What other services and therapies are available?

In addition to services that may be provided by the school system, different types of services and therapies may be provided in the community, including:

  • Physical therapy to work on gross motor skills, particularly issues related to differences in muscle tone, strength, motor planning and coordination.
  • Occupational therapy to address issues related to fine motor, self-help, sensory processing, and/or feeding skills.
  • Speech and language therapy to address delays in speech sound production, understanding and production of language. Some children also may require special assistance in development of nonverbal communication skills. Therapy also may focus of feeding problems.
  • Behavioral therapies may be used to work on behaviors that interfere with learning, social interactions, and day-to-day functioning, such as problems with attention, mood, aggression, or self-injurious behaviors.

There is no medication to treat intellectual disability, as it is a disability and not a disease. However, in some instances medication may also be useful for helping associated problems, such as sleep, attention or mood.
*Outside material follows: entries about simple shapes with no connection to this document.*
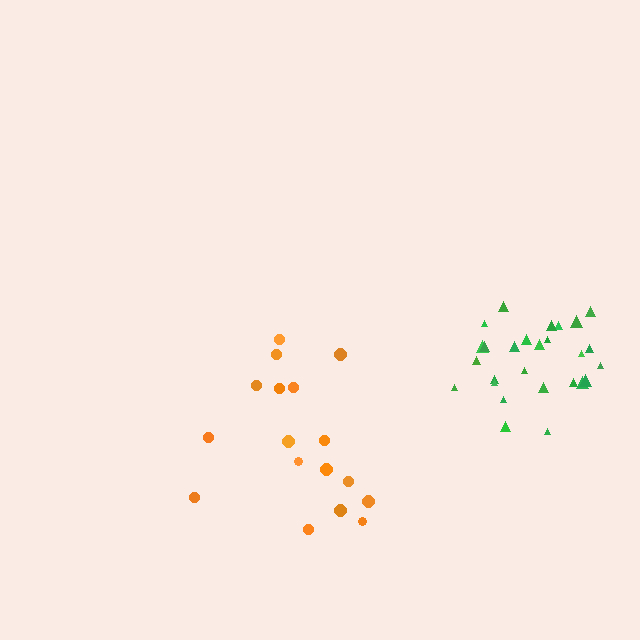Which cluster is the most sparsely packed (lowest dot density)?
Orange.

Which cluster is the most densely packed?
Green.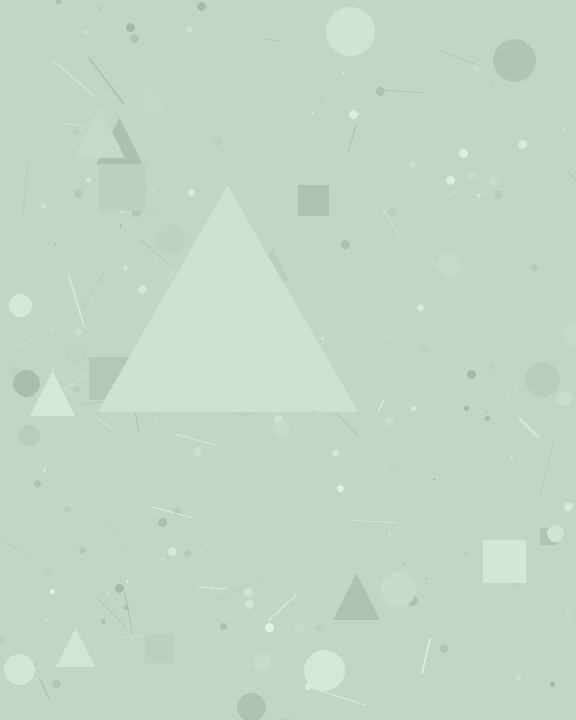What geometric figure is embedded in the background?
A triangle is embedded in the background.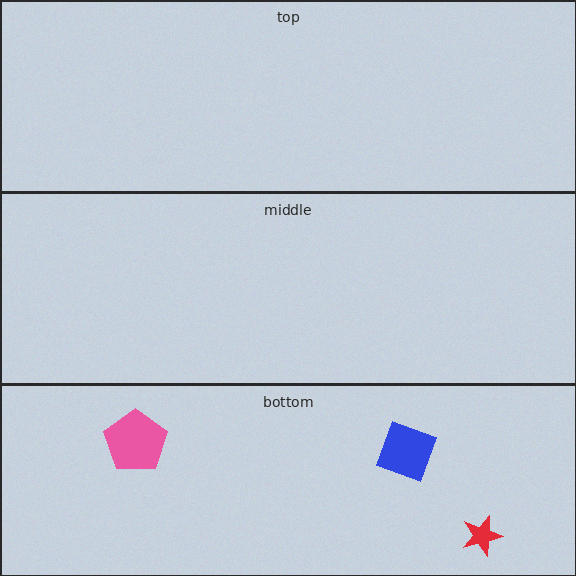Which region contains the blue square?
The bottom region.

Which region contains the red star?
The bottom region.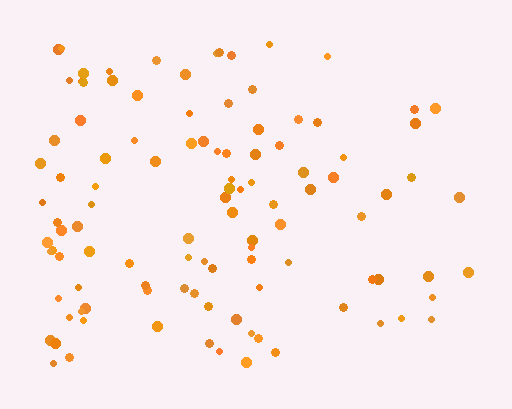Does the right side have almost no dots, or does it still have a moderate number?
Still a moderate number, just noticeably fewer than the left.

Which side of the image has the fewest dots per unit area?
The right.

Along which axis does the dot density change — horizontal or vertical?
Horizontal.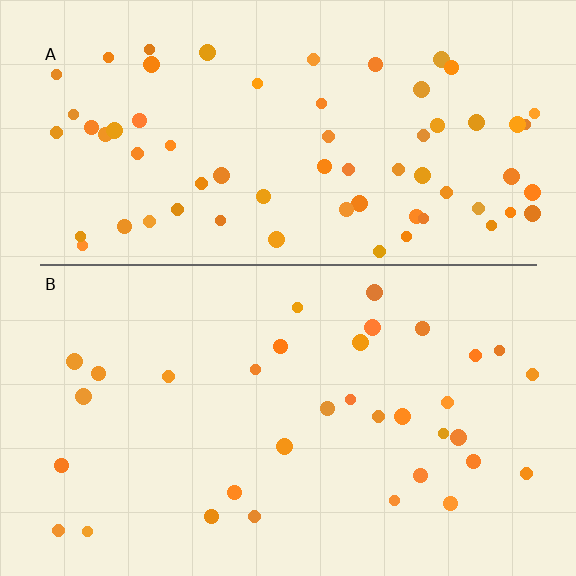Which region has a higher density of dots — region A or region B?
A (the top).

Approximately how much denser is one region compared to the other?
Approximately 2.0× — region A over region B.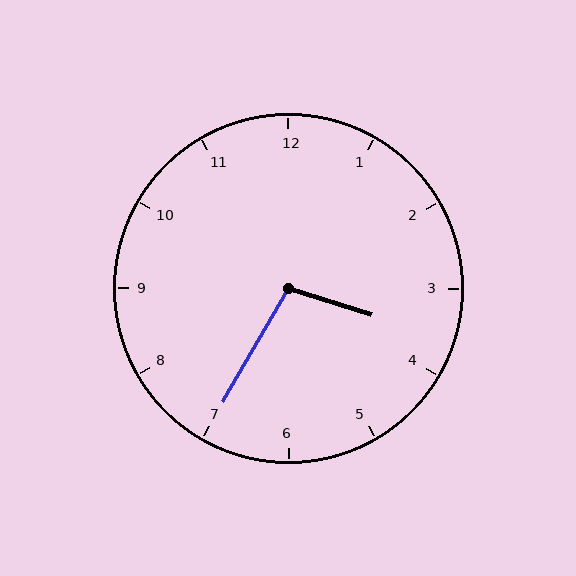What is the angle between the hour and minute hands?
Approximately 102 degrees.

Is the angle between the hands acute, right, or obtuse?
It is obtuse.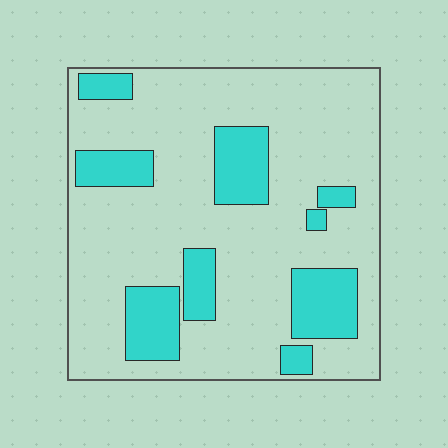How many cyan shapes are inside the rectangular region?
9.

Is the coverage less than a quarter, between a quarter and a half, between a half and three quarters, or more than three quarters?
Less than a quarter.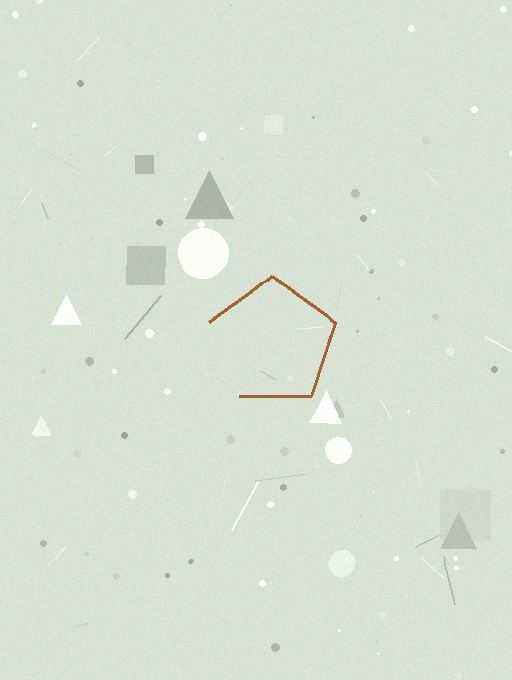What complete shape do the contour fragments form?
The contour fragments form a pentagon.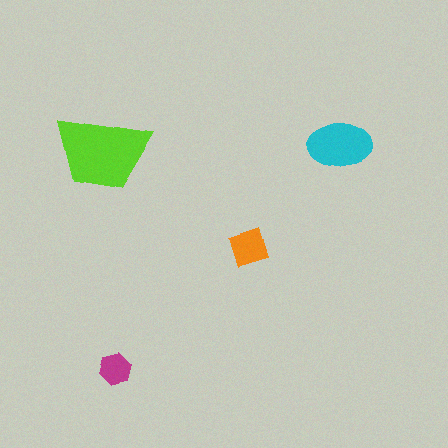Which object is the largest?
The lime trapezoid.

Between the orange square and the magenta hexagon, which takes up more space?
The orange square.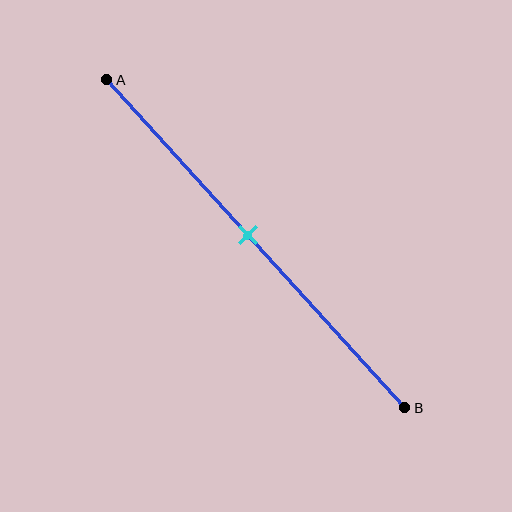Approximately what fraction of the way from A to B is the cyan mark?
The cyan mark is approximately 45% of the way from A to B.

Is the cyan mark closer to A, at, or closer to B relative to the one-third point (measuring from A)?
The cyan mark is closer to point B than the one-third point of segment AB.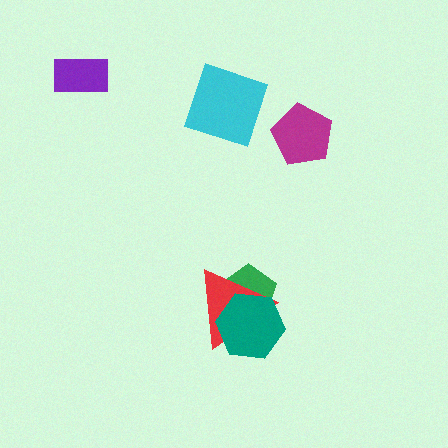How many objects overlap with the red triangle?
2 objects overlap with the red triangle.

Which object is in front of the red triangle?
The teal hexagon is in front of the red triangle.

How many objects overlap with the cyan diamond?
0 objects overlap with the cyan diamond.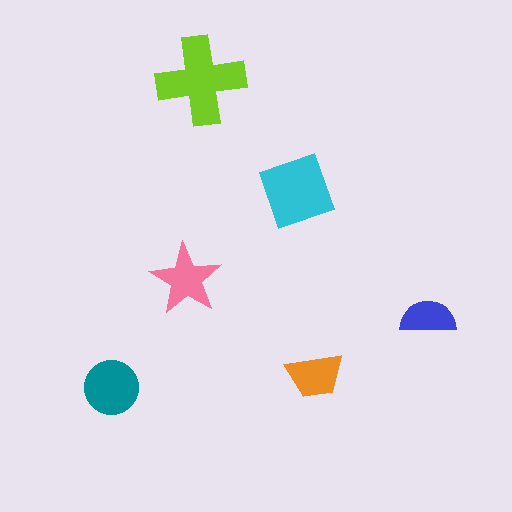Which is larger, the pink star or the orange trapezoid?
The pink star.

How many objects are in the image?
There are 6 objects in the image.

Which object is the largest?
The lime cross.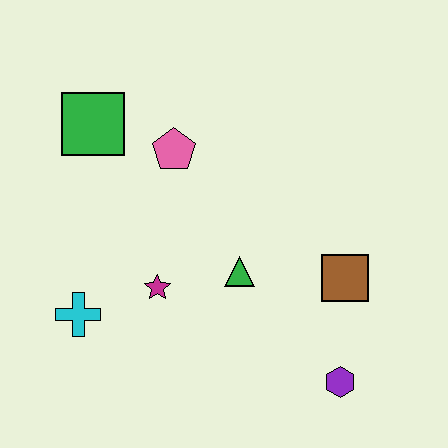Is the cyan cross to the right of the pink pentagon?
No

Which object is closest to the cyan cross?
The magenta star is closest to the cyan cross.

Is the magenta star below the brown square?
Yes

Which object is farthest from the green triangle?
The green square is farthest from the green triangle.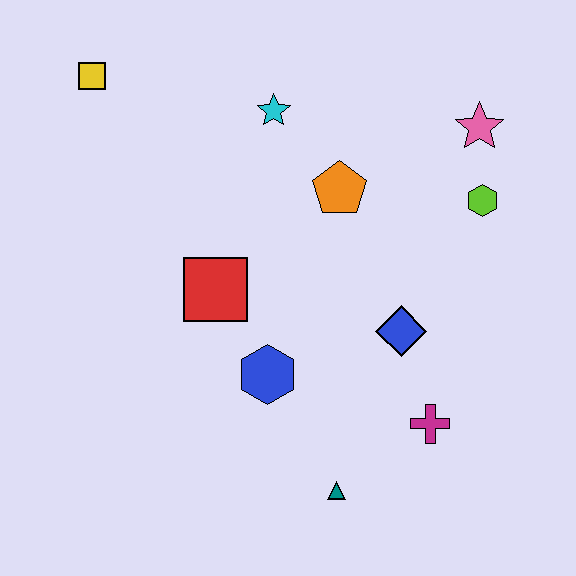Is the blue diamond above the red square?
No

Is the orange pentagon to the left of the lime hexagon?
Yes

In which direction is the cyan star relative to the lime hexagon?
The cyan star is to the left of the lime hexagon.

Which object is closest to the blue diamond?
The magenta cross is closest to the blue diamond.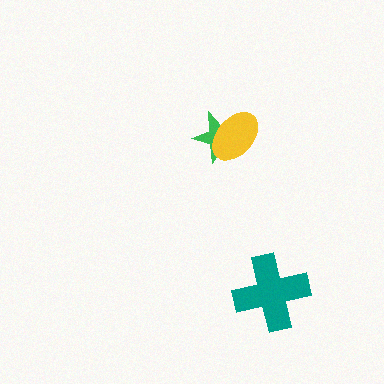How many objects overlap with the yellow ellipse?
1 object overlaps with the yellow ellipse.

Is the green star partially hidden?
Yes, it is partially covered by another shape.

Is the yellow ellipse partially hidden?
No, no other shape covers it.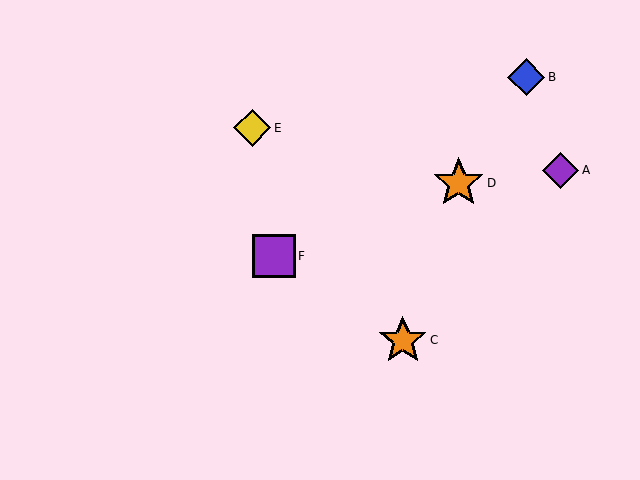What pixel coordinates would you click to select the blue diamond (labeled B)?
Click at (526, 77) to select the blue diamond B.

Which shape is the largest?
The purple square (labeled F) is the largest.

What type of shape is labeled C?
Shape C is an orange star.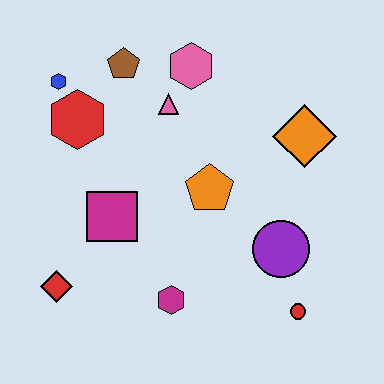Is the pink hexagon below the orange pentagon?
No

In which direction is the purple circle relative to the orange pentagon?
The purple circle is to the right of the orange pentagon.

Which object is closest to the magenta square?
The red diamond is closest to the magenta square.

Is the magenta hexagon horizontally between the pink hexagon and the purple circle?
No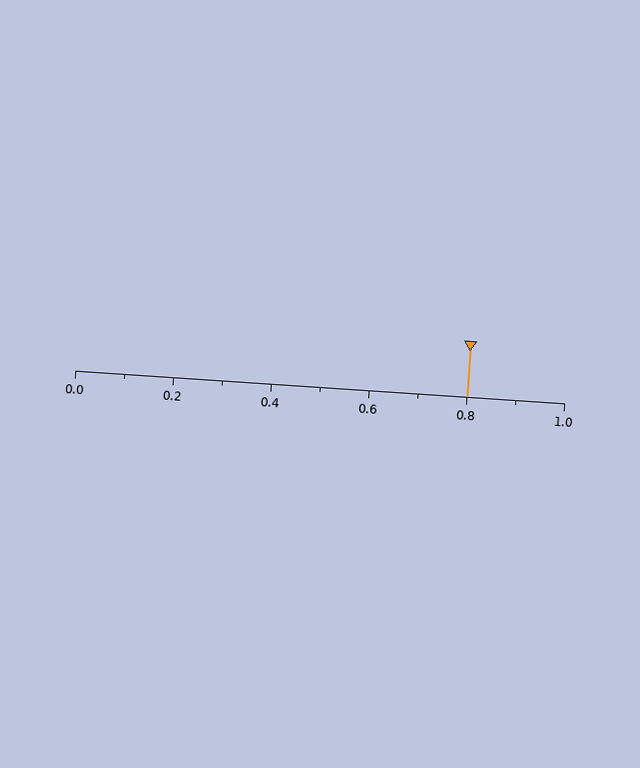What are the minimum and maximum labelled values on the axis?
The axis runs from 0.0 to 1.0.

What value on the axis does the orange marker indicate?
The marker indicates approximately 0.8.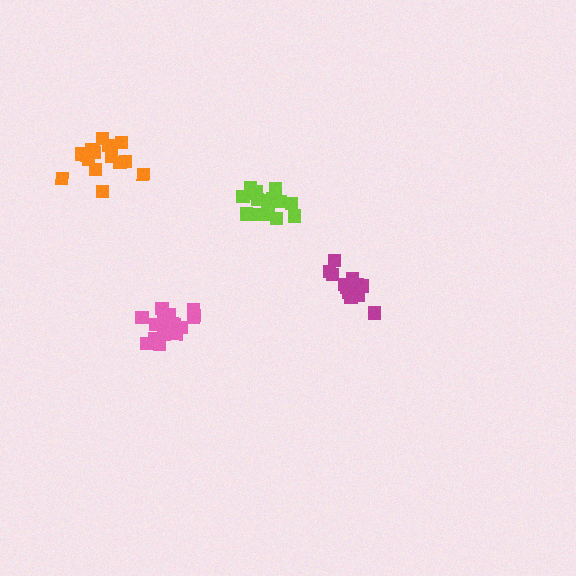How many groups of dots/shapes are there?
There are 4 groups.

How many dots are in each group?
Group 1: 16 dots, Group 2: 16 dots, Group 3: 14 dots, Group 4: 17 dots (63 total).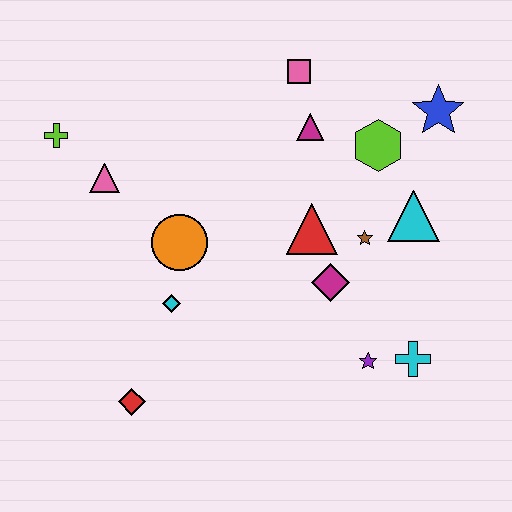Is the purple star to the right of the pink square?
Yes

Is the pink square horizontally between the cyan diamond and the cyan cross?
Yes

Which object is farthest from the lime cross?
The cyan cross is farthest from the lime cross.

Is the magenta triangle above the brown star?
Yes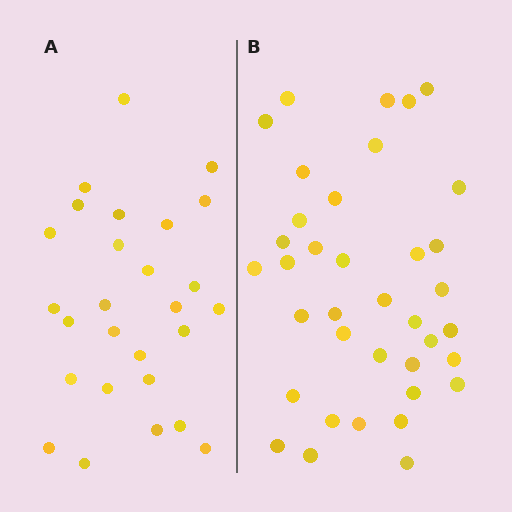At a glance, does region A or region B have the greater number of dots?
Region B (the right region) has more dots.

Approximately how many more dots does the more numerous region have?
Region B has roughly 10 or so more dots than region A.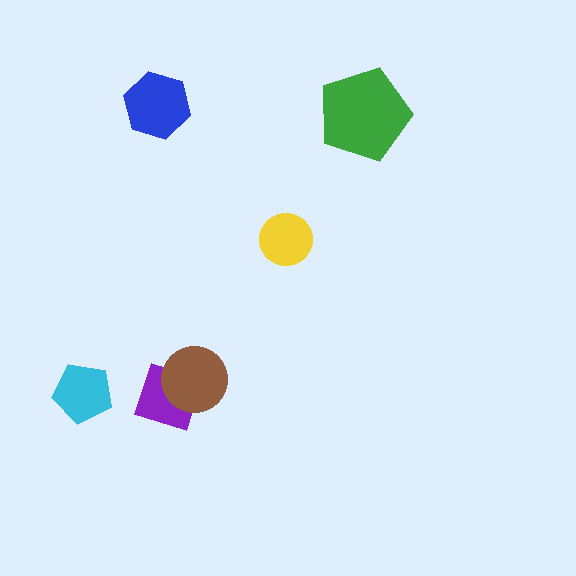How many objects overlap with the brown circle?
1 object overlaps with the brown circle.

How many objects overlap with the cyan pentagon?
0 objects overlap with the cyan pentagon.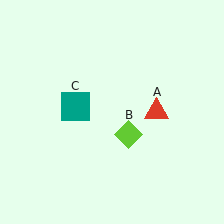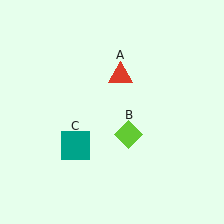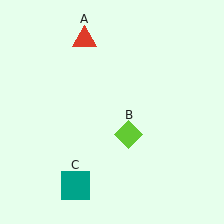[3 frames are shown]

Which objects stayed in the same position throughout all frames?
Lime diamond (object B) remained stationary.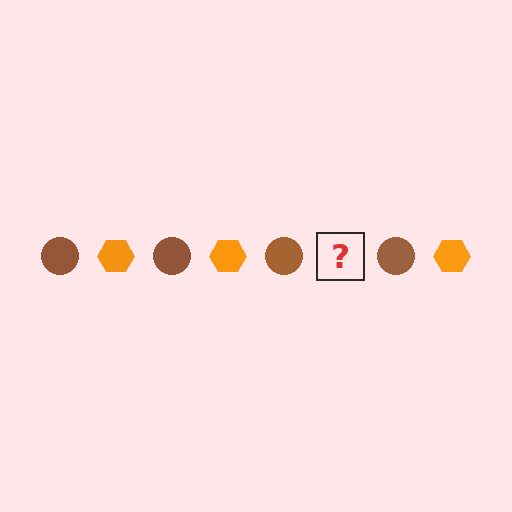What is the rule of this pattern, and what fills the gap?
The rule is that the pattern alternates between brown circle and orange hexagon. The gap should be filled with an orange hexagon.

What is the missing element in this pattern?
The missing element is an orange hexagon.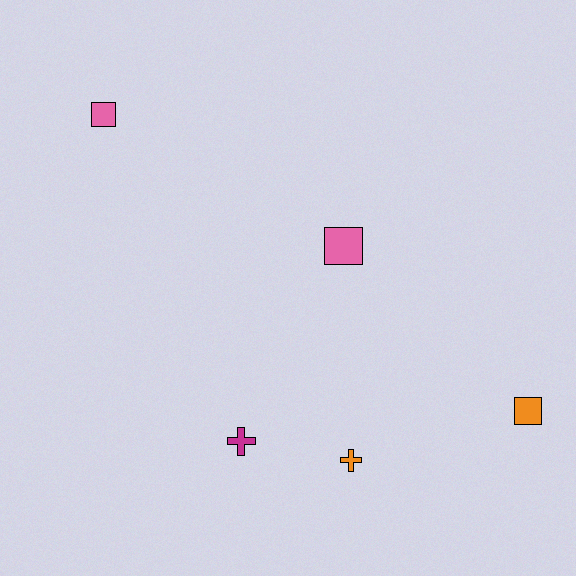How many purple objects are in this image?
There are no purple objects.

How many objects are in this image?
There are 5 objects.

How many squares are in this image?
There are 3 squares.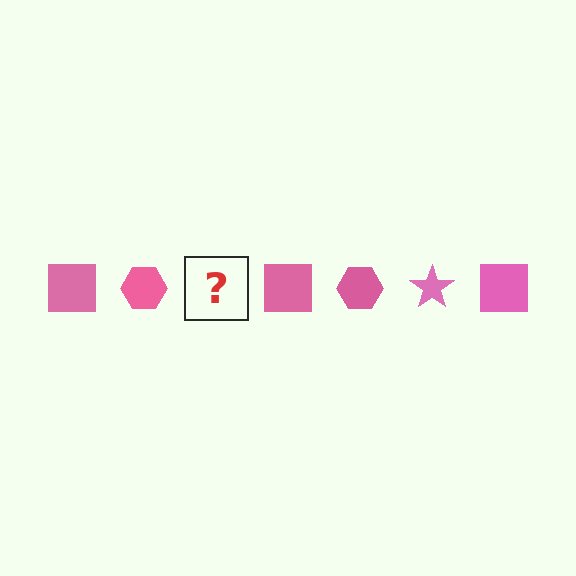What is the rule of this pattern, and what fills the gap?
The rule is that the pattern cycles through square, hexagon, star shapes in pink. The gap should be filled with a pink star.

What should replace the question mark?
The question mark should be replaced with a pink star.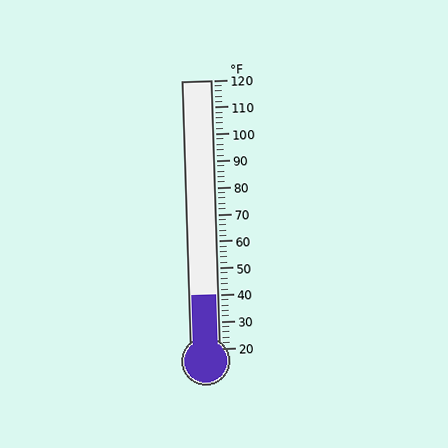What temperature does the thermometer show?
The thermometer shows approximately 40°F.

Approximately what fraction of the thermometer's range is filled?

Why choose Children’s Hospital Colorado for your child’s intellectual disability?

At Children’s Colorado, our providers are experts in the assessment of children and adolescents with intellectual and developmental disabilities.

We evaluate children from birth through puberty. In addition to evaluations to diagnose intellectual disabilities, we also provide some treatment and interventions for children with developmental disabilities, including medication management to address behavioral issues, as well as treatments to address sleep, toileting, anxiety and behavioral problems. We also provide support for families to access community-based resources.